Wells Fargo’s Insurance Licenses Could Be Suspended In California

California’s insurance department intends to revoke or suspend licenses issued to Wells Fargo following sales practices that were deemed improper. This was with regards to Wells Fargo’s website-based insurance referral program. According to an investigation conducted by California’s insurance department insurance policies numbering 1,500 had been issued by Wells Fargo and customers charged premiums without their consent or knowledge.

The investigation was launched following allegations from ex-employees of Prudential, an insurer based in New Jersey, that the lender had improperly signed up clients for life insurance. Wells Fargo does not provide its own personal insurance policies but acts as a broker for third party carriers including American Modern Insurance Group, Prudential and several other firms.

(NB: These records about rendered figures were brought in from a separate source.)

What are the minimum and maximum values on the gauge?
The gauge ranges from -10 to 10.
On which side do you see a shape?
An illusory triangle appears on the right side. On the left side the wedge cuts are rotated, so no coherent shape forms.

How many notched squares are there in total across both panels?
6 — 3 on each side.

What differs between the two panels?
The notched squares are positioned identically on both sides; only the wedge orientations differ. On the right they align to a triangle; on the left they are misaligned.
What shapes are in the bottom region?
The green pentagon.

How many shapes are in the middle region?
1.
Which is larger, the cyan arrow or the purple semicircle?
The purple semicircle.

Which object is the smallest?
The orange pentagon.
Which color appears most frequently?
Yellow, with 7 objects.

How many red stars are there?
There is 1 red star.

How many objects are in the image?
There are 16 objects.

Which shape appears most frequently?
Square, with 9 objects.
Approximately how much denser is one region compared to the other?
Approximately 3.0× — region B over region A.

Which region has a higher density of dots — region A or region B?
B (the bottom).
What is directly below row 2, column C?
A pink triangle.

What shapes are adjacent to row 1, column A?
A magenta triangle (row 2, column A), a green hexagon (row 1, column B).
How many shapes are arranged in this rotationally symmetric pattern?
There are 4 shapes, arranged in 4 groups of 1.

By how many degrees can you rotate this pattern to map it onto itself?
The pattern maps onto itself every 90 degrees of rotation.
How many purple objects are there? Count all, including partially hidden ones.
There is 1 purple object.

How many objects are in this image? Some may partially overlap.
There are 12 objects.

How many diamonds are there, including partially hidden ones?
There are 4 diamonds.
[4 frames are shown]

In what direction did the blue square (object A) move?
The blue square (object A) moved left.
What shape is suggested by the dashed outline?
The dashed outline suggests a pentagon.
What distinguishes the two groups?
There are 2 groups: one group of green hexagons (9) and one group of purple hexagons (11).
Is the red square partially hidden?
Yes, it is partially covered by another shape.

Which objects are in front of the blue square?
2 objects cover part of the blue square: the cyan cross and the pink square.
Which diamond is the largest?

Personal insurance business

Last week the third-biggest lender in the United States in assets disclosed that it would be exiting the personal insurance market. The market includes umbrella insurance products as well as renters, homeowners and auto insurance. Consequently the U.S. lender will start winding down the promotion and marketing activities of its personal insurance products. Other insurance businesses that Wells Fargo has exited include crop insurance.

According to a spokesperson for Wells Fargo, Catherine Pulley, the decision to exit personal insurance had nothing to do with the investigation by California’s insurance department. Pulley however apologized for the insurance sales practices of the bank.

“We are sorry for any harm this caused our customers and we are making things right for them as part of an ongoing remediation. We will continue to make critical changes to our businesses and operations…” said Pulley.

Auto loans insurance

Wells Fargo has previously faced other insurance problems that are unrelated to the insurance referral program it operates. Earlier in the year the lender disclosed that thousands of customers for its auto loans had been improperly charged for vehicle insurance policies which they didn’t need.

As part of a settlement Wells Fargo agreed to refund $80 million as well as compensate victims of the practice. This included 20,000 customers who had their vehicles repossessed after they fell into default due to the financial burden the unneeded insurance policies added to their payment obligations. In 2016 Wells Fargo generated $1.3 billion from its insurance business.

For over a year, Wells Fargo has tried to recover from the sales scandal which hit a couple of its consumer businesses. Last year the lender paid fines to regulators totaling $185 million after it was found to have fraudulently opened credit card and deposit accounts.